The sermon he prepared covered twelve pages and the top of the first read: “To the children, Aug. 1740.  What would you expect the greatest theologian in American history to say to the kids of his congregation?  “Children ought to love the Lord Jesus Christ above all things in the world.”

He took Matthew 10:37, from KJV “He that loveth father or mother more than me is not worthy of me.”  In was a short sermon, taking fifteen minutes to preach.  Edwards gave six reasons children should love Jesus more than anything else in life.  The first:

There is no love so great and so wonderful as that which is in the heart of Christ.  He is one that delights in mercy; he is ready to pity those that are in suffering and sorrowful circumstances; one that delights in the happiness of his creatures.  The love and grace that Christ has manifested does as much exceed all that which is in the world as the sun is brighter than a candle.  Parents are often full of kindness towards their children, but that is no kindness like Jesus Christ’s. 

The first thing out of Jonathon Edward’s mouth, in exhorting the kids in his church to love Jesus more than everything else this world can offer, is the heart of Christ.


Jesus is merciful.  He came on a mission of mercy. 

Our present state of grace is based on how Jesus received you as a sinner. 
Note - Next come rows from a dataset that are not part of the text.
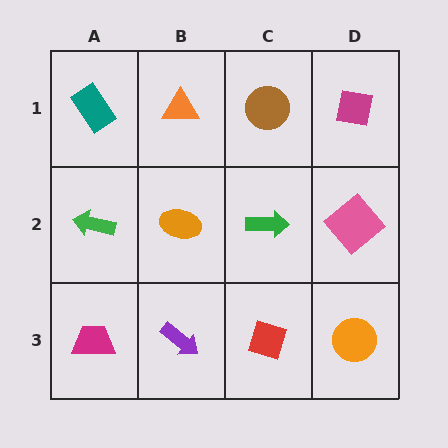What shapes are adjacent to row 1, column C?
A green arrow (row 2, column C), an orange triangle (row 1, column B), a magenta square (row 1, column D).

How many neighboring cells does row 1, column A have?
2.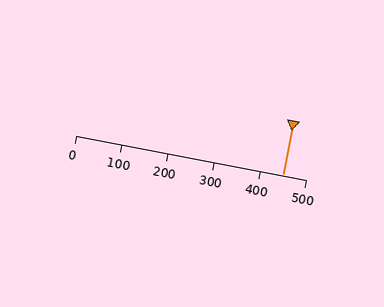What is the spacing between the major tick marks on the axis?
The major ticks are spaced 100 apart.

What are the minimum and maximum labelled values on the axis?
The axis runs from 0 to 500.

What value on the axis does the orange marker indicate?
The marker indicates approximately 450.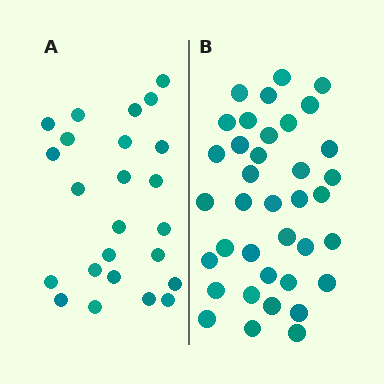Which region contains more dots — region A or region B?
Region B (the right region) has more dots.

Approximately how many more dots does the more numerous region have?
Region B has approximately 15 more dots than region A.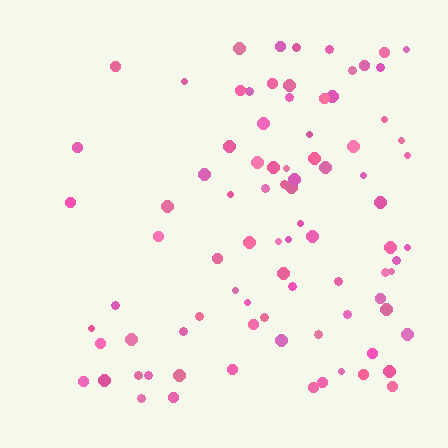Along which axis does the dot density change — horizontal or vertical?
Horizontal.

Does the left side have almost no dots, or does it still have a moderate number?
Still a moderate number, just noticeably fewer than the right.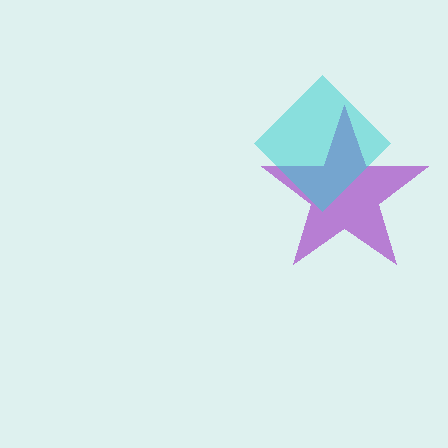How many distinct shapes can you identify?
There are 2 distinct shapes: a purple star, a cyan diamond.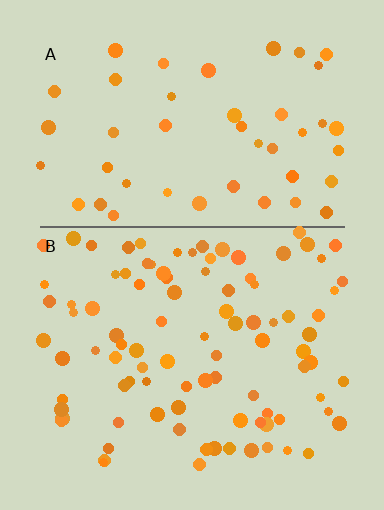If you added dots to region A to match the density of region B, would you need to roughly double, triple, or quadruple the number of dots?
Approximately double.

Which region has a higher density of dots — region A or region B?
B (the bottom).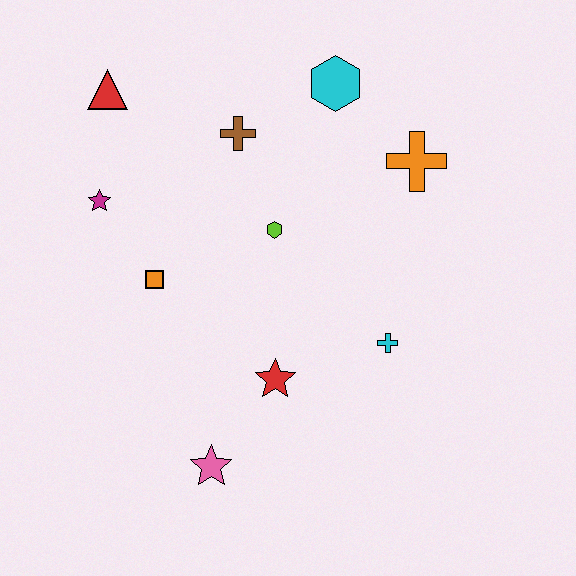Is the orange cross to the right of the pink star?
Yes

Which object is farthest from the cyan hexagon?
The pink star is farthest from the cyan hexagon.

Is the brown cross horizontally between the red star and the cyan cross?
No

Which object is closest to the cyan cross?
The red star is closest to the cyan cross.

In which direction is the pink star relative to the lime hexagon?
The pink star is below the lime hexagon.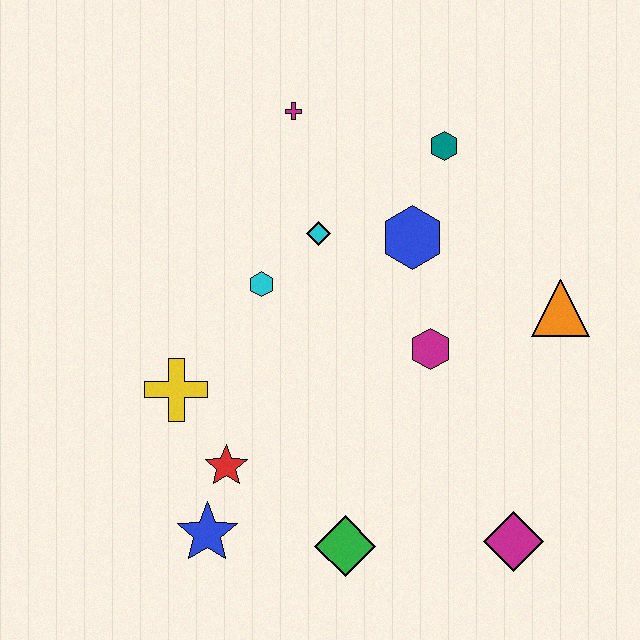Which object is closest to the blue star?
The red star is closest to the blue star.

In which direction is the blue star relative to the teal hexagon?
The blue star is below the teal hexagon.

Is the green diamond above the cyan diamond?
No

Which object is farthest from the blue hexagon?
The blue star is farthest from the blue hexagon.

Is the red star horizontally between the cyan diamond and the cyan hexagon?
No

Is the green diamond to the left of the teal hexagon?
Yes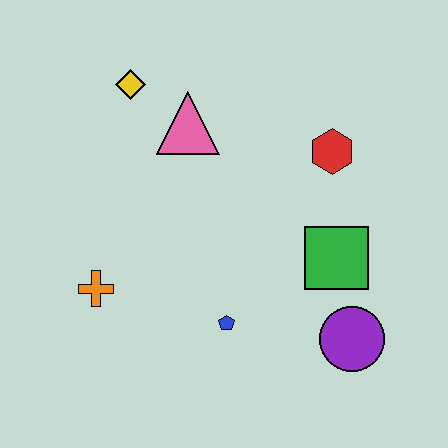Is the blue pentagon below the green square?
Yes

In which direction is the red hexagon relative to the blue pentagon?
The red hexagon is above the blue pentagon.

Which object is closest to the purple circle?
The green square is closest to the purple circle.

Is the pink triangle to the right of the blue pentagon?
No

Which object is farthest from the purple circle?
The yellow diamond is farthest from the purple circle.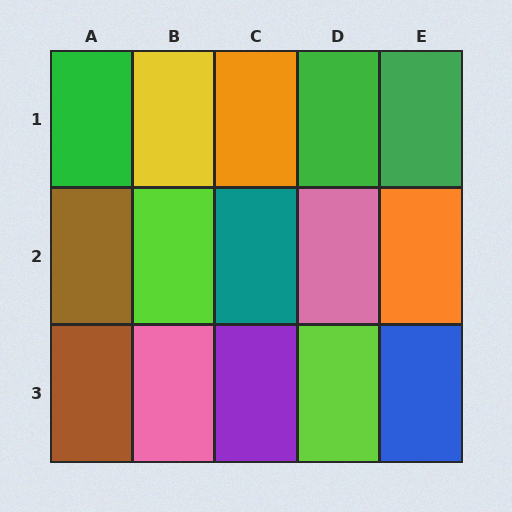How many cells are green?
3 cells are green.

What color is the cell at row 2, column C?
Teal.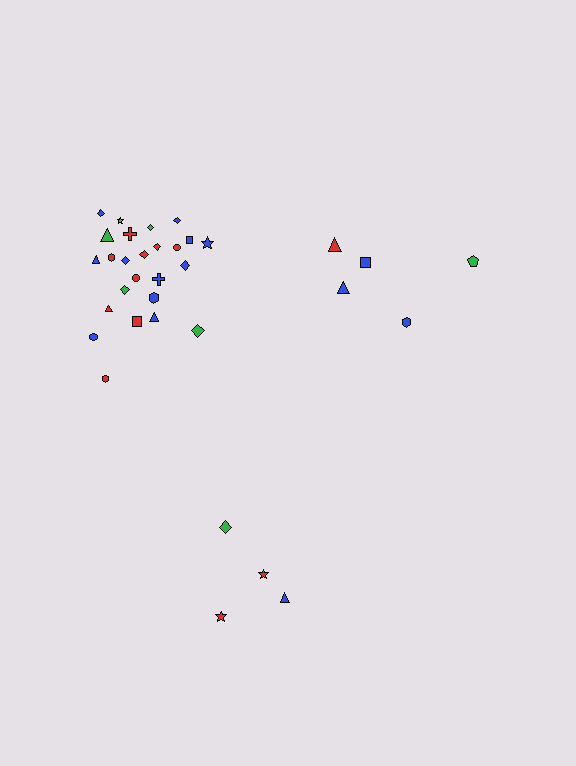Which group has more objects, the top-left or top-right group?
The top-left group.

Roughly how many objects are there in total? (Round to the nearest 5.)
Roughly 35 objects in total.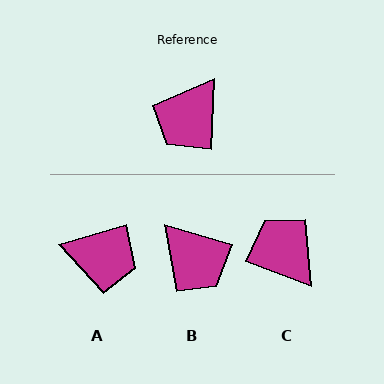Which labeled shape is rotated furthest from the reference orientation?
A, about 109 degrees away.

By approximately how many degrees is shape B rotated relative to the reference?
Approximately 76 degrees counter-clockwise.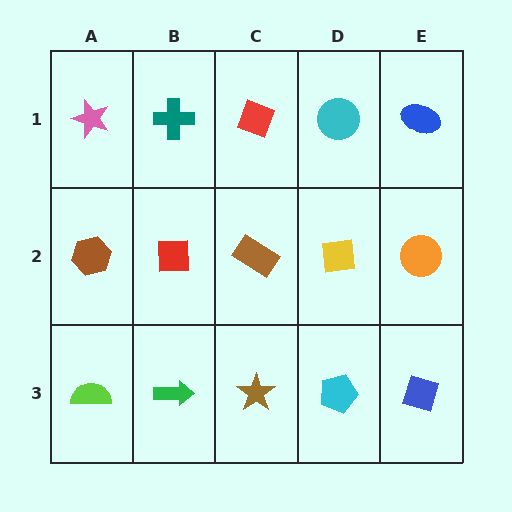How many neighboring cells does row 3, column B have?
3.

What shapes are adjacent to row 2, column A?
A pink star (row 1, column A), a lime semicircle (row 3, column A), a red square (row 2, column B).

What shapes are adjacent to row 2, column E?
A blue ellipse (row 1, column E), a blue diamond (row 3, column E), a yellow square (row 2, column D).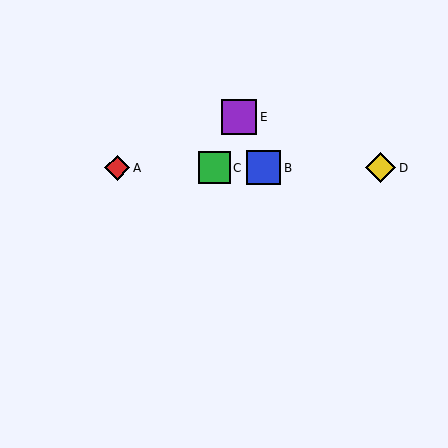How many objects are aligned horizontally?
4 objects (A, B, C, D) are aligned horizontally.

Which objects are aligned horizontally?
Objects A, B, C, D are aligned horizontally.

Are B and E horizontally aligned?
No, B is at y≈168 and E is at y≈117.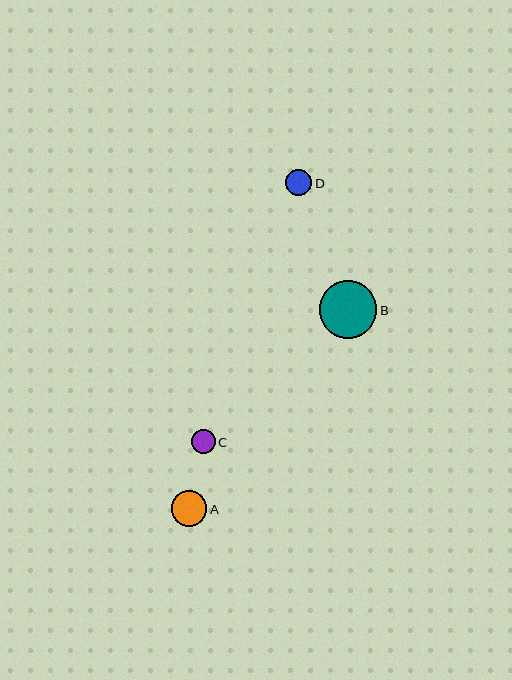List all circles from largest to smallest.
From largest to smallest: B, A, D, C.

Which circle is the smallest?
Circle C is the smallest with a size of approximately 24 pixels.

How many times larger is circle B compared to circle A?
Circle B is approximately 1.6 times the size of circle A.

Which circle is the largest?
Circle B is the largest with a size of approximately 58 pixels.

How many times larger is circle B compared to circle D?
Circle B is approximately 2.2 times the size of circle D.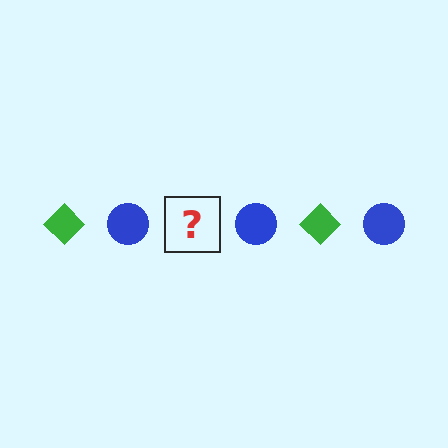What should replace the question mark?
The question mark should be replaced with a green diamond.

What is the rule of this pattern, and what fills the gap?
The rule is that the pattern alternates between green diamond and blue circle. The gap should be filled with a green diamond.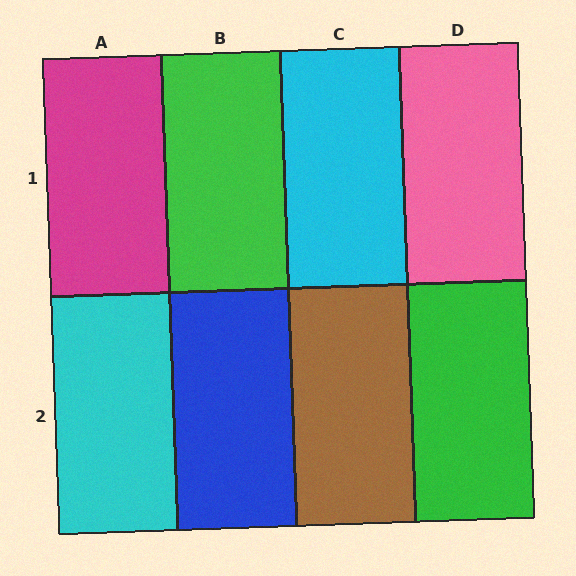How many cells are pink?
1 cell is pink.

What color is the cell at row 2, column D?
Green.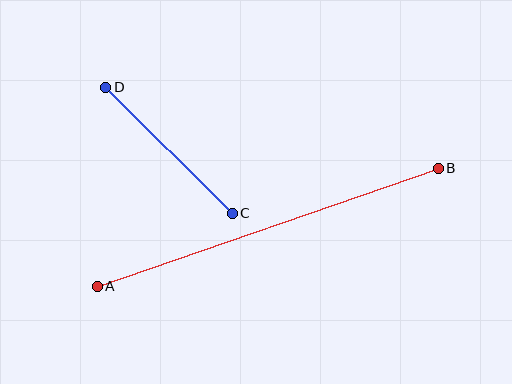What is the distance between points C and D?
The distance is approximately 178 pixels.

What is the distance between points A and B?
The distance is approximately 361 pixels.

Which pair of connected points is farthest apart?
Points A and B are farthest apart.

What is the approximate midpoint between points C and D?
The midpoint is at approximately (169, 150) pixels.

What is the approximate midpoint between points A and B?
The midpoint is at approximately (268, 227) pixels.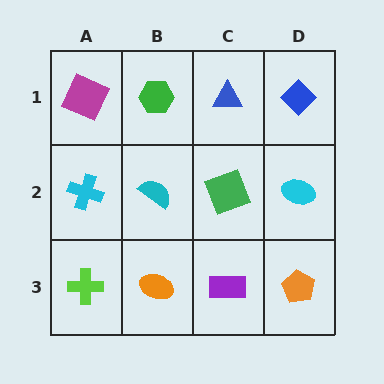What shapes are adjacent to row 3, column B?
A cyan semicircle (row 2, column B), a lime cross (row 3, column A), a purple rectangle (row 3, column C).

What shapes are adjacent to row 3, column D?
A cyan ellipse (row 2, column D), a purple rectangle (row 3, column C).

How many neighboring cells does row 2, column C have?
4.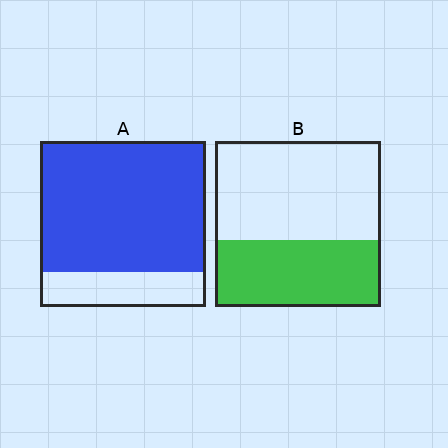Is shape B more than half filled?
No.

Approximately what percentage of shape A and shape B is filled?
A is approximately 80% and B is approximately 40%.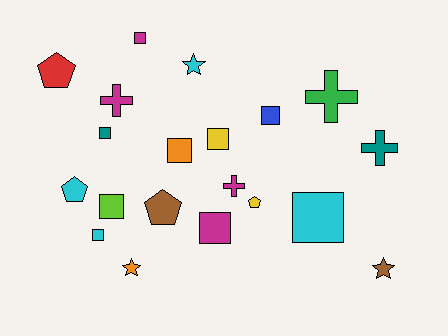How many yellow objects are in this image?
There are 2 yellow objects.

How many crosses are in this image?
There are 4 crosses.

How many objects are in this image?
There are 20 objects.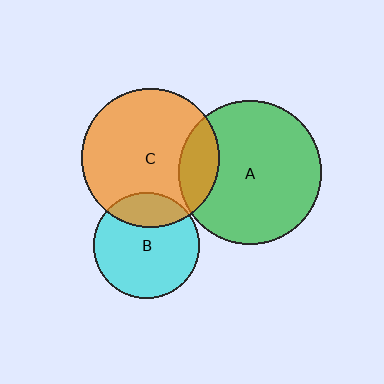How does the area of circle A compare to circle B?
Approximately 1.8 times.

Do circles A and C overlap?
Yes.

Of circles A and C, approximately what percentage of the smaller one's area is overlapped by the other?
Approximately 20%.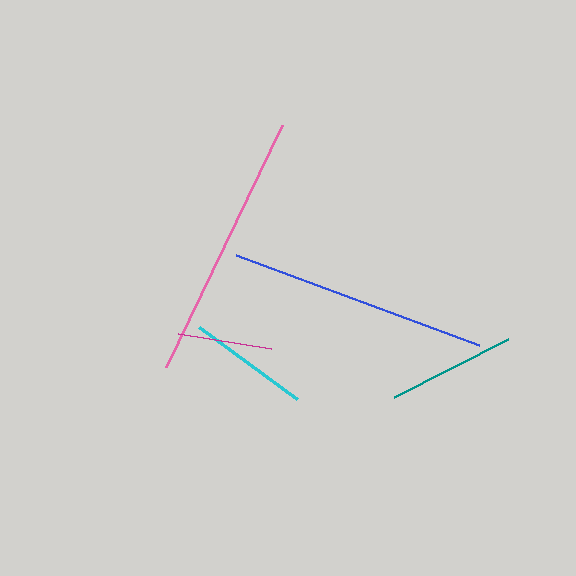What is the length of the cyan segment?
The cyan segment is approximately 121 pixels long.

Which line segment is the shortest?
The magenta line is the shortest at approximately 94 pixels.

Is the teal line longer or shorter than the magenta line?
The teal line is longer than the magenta line.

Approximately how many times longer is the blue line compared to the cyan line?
The blue line is approximately 2.1 times the length of the cyan line.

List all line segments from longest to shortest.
From longest to shortest: pink and blue (about equal), teal and cyan (about equal), magenta.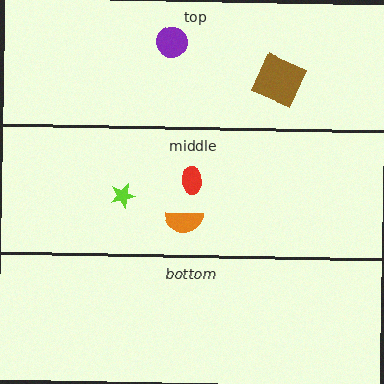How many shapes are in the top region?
2.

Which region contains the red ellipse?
The middle region.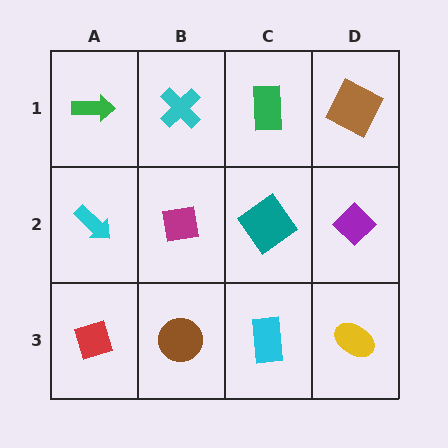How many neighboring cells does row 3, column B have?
3.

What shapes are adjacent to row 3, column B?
A magenta square (row 2, column B), a red diamond (row 3, column A), a cyan rectangle (row 3, column C).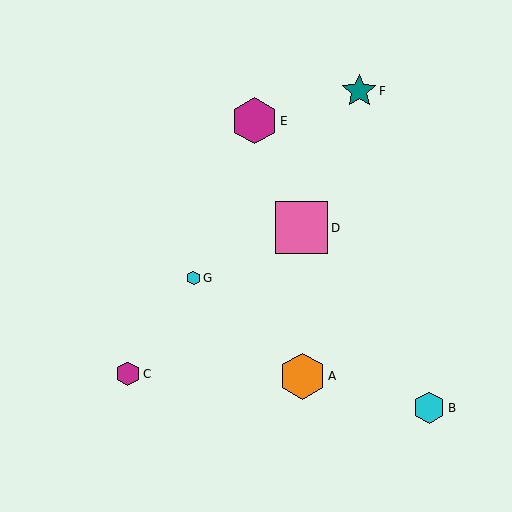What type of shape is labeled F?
Shape F is a teal star.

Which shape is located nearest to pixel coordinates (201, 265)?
The cyan hexagon (labeled G) at (193, 278) is nearest to that location.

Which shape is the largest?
The pink square (labeled D) is the largest.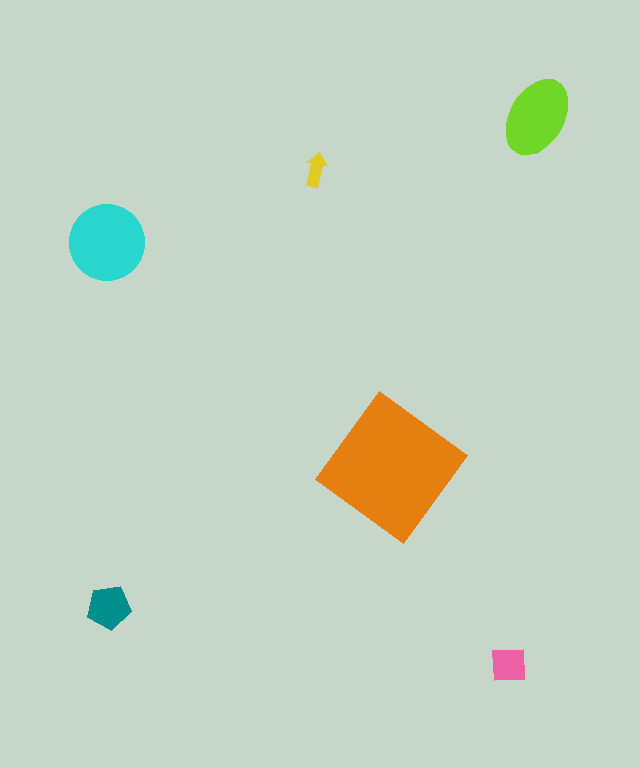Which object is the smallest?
The yellow arrow.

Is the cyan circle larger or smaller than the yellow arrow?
Larger.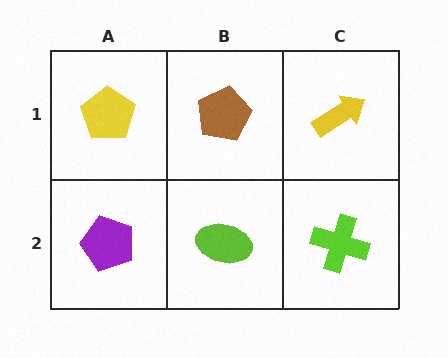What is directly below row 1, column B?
A lime ellipse.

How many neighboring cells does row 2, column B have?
3.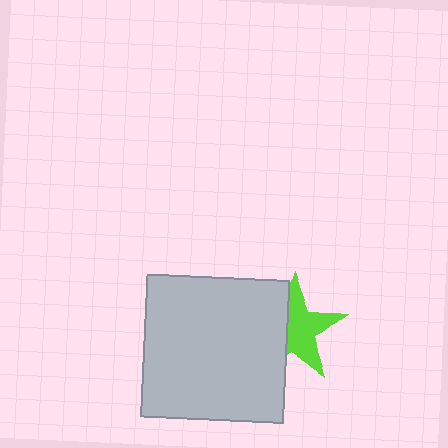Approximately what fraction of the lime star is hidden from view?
Roughly 42% of the lime star is hidden behind the light gray square.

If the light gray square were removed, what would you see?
You would see the complete lime star.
  • He is with us now. He eats with us now. 
    • Jesus will eat with us at the marriage supper of the Lamb.
    • We must understand that Jesus’ nearness is everything to us.
    • The barrier of our sin has been broken, so Jesus’ being close at hand, knowing our every thought, concern, and need is what is represented by his nearness.


  • He is near to us and his nearness in no way compromises his holiness.
    • His holiness is what we share in, though we are weak sinners, who struggle and fight for holiness, we are those who rely on his grace and mercy.

Thank you, Christ, that as I draw near to you, you draw near to me.  You receive sinners and fellowship is mine to be had.